Russia has dropped piracy charges against 30 people involved in a Greenpeace protest over Arctic oil drilling, replacing them with lesser charges, the Itar-Tass news agency reported on Wednesday, citing federal investigators.
Investigative Committee spokesman Vladimir Markin said the charges against activists who protested at an oil platform in the Pechora Sea last month had been changed from piracy, which carries a maximum jail sentence of 12 years, to hooliganism, which has a maximum sentence of seven years, Itar-Tass reported.
'We will contest the trumped-up charge of hooliganism as strongly as we contested the piracy allegations.' - Vladimir Chuprov, Greenpeace Russia
Greenpeace said the lesser charge is still "wildly disproportionate" to the activists' actions.
"We will contest the trumped-up charge of hooliganism as strongly as we contested the piracy allegations," said Vladimir
Chuprov of Greenpeace Russia in a statement. "They are both fantasy charges that bear no relation to reality."
The Investigative Committee warned that it could charge the activists with additional offences, including violence against authorities. That charge is punishable by up to 10 years in prison.
But Greenpeace dismissed the allegation that its members used force against officials, pointing out its organization's 42-year history of peaceful protest.
"They arrived at that oil rig in a ship painted with a dove and a rainbow," Chuprov said.

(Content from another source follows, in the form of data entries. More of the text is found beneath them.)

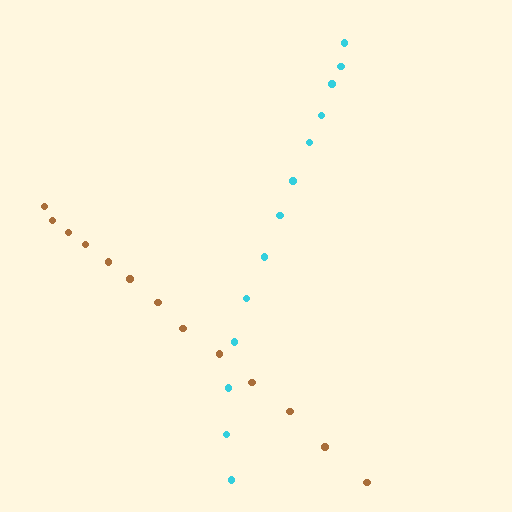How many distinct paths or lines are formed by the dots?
There are 2 distinct paths.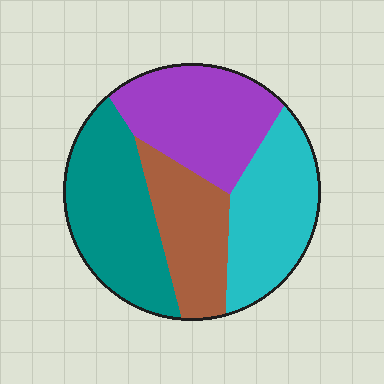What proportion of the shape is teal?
Teal covers about 30% of the shape.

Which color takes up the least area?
Brown, at roughly 20%.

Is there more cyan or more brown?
Cyan.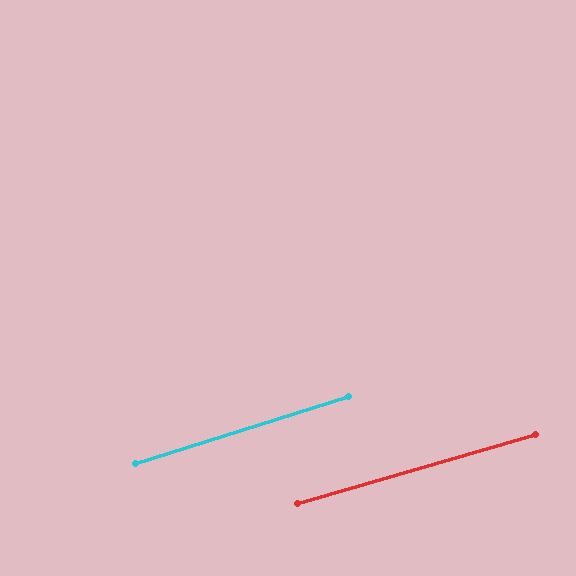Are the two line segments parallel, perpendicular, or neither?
Parallel — their directions differ by only 1.3°.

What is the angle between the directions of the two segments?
Approximately 1 degree.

2 Canadians among those arrested
The activists were arrested Sept. 19 along with two journalists when the Russian coast guard stormed Greenpeace’s Arctic Sunrise ship, which was near a drilling rig in the Prirazlomnaya oil field owned by the Russian state oil company Gazprom.

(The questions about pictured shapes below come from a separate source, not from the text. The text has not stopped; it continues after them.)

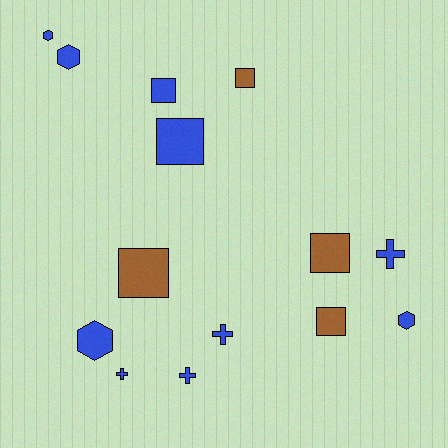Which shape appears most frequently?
Square, with 6 objects.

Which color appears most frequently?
Blue, with 10 objects.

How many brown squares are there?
There are 4 brown squares.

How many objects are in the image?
There are 14 objects.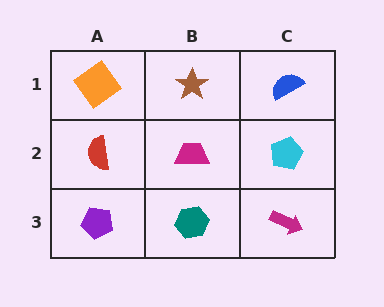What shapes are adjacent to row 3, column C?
A cyan pentagon (row 2, column C), a teal hexagon (row 3, column B).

Two Canadians — Alexandre Paul of Montreal and Paul Ruzycki of Port Colborne, Ont. — are among those being held in the northern port city Murmansk. The group includes 28 activists and two journalists from 18 different countries: Argentina, Australia, Brazil, Canada, the Czech Republic, Denmark, Britain, Finland, France, Italy, the Netherlands, New Zealand, Poland, Russia, Sweden, Turkey, Ukraine and the United States.
Last week, 11 Nobel Peace Prize laureates, including South African anti-apartheid campaigner Desmond Tutu, released an open letter calling on Russian President Vladimir Putin to release the demonstrators.